The new study, Better Home, Cooler Planet, calculates that a household with these energy efficiency upgrades could slash up to £1,878 per year off their energy bills. That includes the £586 per year boost to household finances delivered by solar panels, through savings on electricity costs and earnings on power sold back to the grid through the Smart Export Guarantee.
Meanwhile, a heat pump currently costs households £117 less per year to run than a gas boiler.
The figures are based on the renovation of a detached home in Southern England. With an old boiler and poor insulation, the home currently faces annual energy bills of £2,816. But the same home with a heat pump, solar panels, electric vehicle charger, and smart battery could pay just £383 per year for its energy.
The report also considers how long it takes for these upgrades to pay for themselves in energy and fuel savings. It found that drivers break even on an investment in an EV in just one to three years, while it takes between 10 and 15 years for energy bill savings and Smart Export Guarantee payments to offset the upfront costs of solar panels, while heat pumps pay for themselves in 20 years.
But the benefits aren’t just financial. The report found that insulation, air-source heat pumps, and solar panels could also cut home carbon emissions by 95% during their lifetimes. The 91 tonnes of carbon dioxide equivalent saved is the equivalent of taking 42 fossil fuel cars off the road.
With around a fifth of the UK’s carbon emissions coming from homes, these home improvements will be essential to helping the country reach its decarbonisation goals.
Isabella O’Dowd, head of climate at WWF-UK, said: “Accelerating the rollout of low-carbon technologies and energy efficiency is the best way to ensure the UK’s energy security, shield homeowners from the high price of fossil fuels and protect the planet.”
But she acknowledged that the upfront costs of these technologies are a barrier for many households and called on the government to offer assistance to homeowners, particularly those on low incomes.
“We would like to see financing mechanisms put in place by government to help people have more access to support in terms of reducing the upfront costs,” she said.
Earlier this month, an analysis by the National Grid Electricity System Operator (ESO) found that “insufficient incentives” mean the UK will likely miss its target to boost heat pump installations to 600,000 per year by 2028. The grid operator noted that the new Boiler Upgrade Scheme, offering homeowners £5,000 toward the cost of a heat pump, has funding to support just 90,000 installations over three years.
WWF and Scottish Power’s report also notes that homeowners struggle to find reliable information about decarbonising their homes. It urged the government to launch an “energy advice and support service” and promote high standards and training in the supply chain to boost consumer confidence and demand.
Meanwhile, private landlords should be offered tax incentives to make green upgrades to their properties, O’Dowd said.

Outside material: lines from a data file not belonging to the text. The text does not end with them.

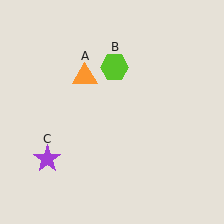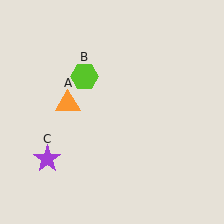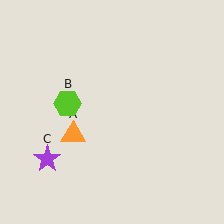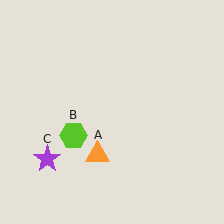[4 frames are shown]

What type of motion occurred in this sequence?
The orange triangle (object A), lime hexagon (object B) rotated counterclockwise around the center of the scene.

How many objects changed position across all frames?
2 objects changed position: orange triangle (object A), lime hexagon (object B).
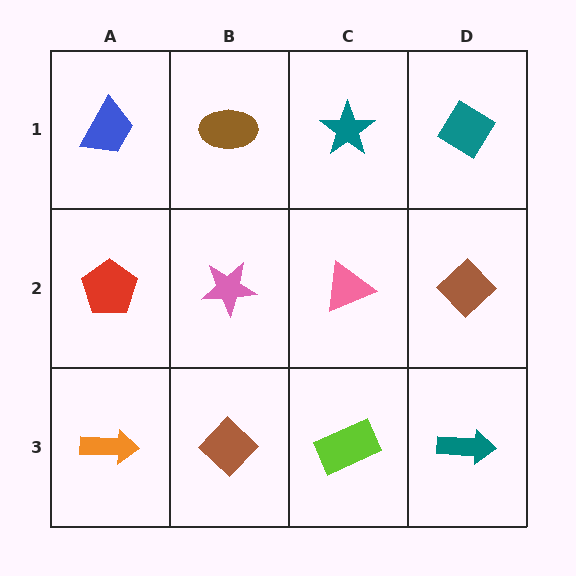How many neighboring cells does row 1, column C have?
3.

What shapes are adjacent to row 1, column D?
A brown diamond (row 2, column D), a teal star (row 1, column C).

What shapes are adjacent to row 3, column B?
A pink star (row 2, column B), an orange arrow (row 3, column A), a lime rectangle (row 3, column C).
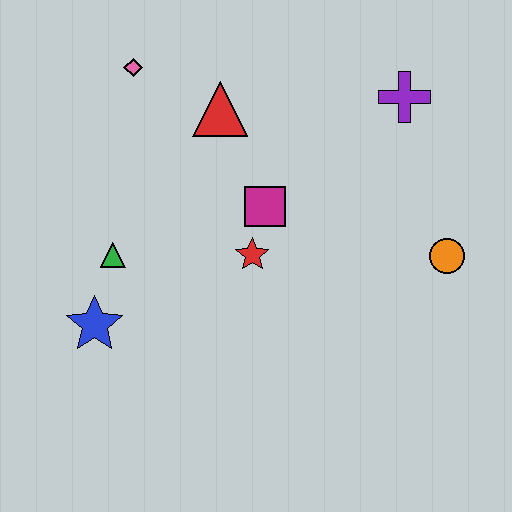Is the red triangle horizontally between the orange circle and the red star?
No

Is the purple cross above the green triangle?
Yes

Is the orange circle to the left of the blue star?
No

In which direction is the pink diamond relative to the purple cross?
The pink diamond is to the left of the purple cross.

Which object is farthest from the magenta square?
The blue star is farthest from the magenta square.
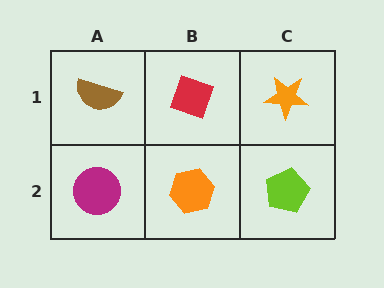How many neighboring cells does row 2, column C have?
2.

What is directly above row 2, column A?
A brown semicircle.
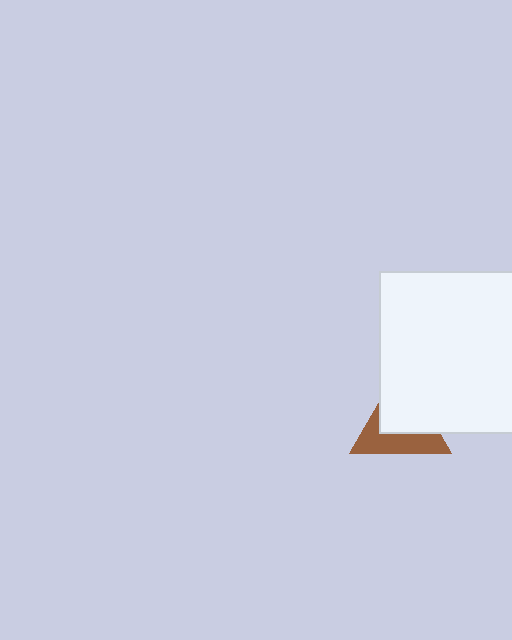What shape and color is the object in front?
The object in front is a white square.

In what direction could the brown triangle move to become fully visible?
The brown triangle could move toward the lower-left. That would shift it out from behind the white square entirely.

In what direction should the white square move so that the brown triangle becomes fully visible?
The white square should move toward the upper-right. That is the shortest direction to clear the overlap and leave the brown triangle fully visible.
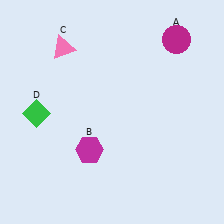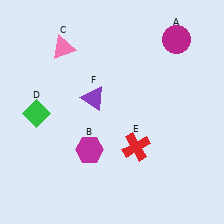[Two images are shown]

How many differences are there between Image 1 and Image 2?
There are 2 differences between the two images.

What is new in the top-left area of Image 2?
A purple triangle (F) was added in the top-left area of Image 2.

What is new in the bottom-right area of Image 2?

The report also analysed data from five million house sales in England and Wales and found that green upgrades significantly increase resale values—by an average of £10,000.
According to the analysis, an air source heat pump added £5,000 to £8,000 to the home’s value, while solar panels boosted it by £1,350 to £5,400. An electric vehicle charging point could increase valuations by around £5,000.
Rob McGaughey, head of smart heat at Scottish Power, said: “Home installations of heat pumps, solar panels, and electric vehicle chargers can help both move the country away from its reliance on fossil fuels and address the climate crisis.”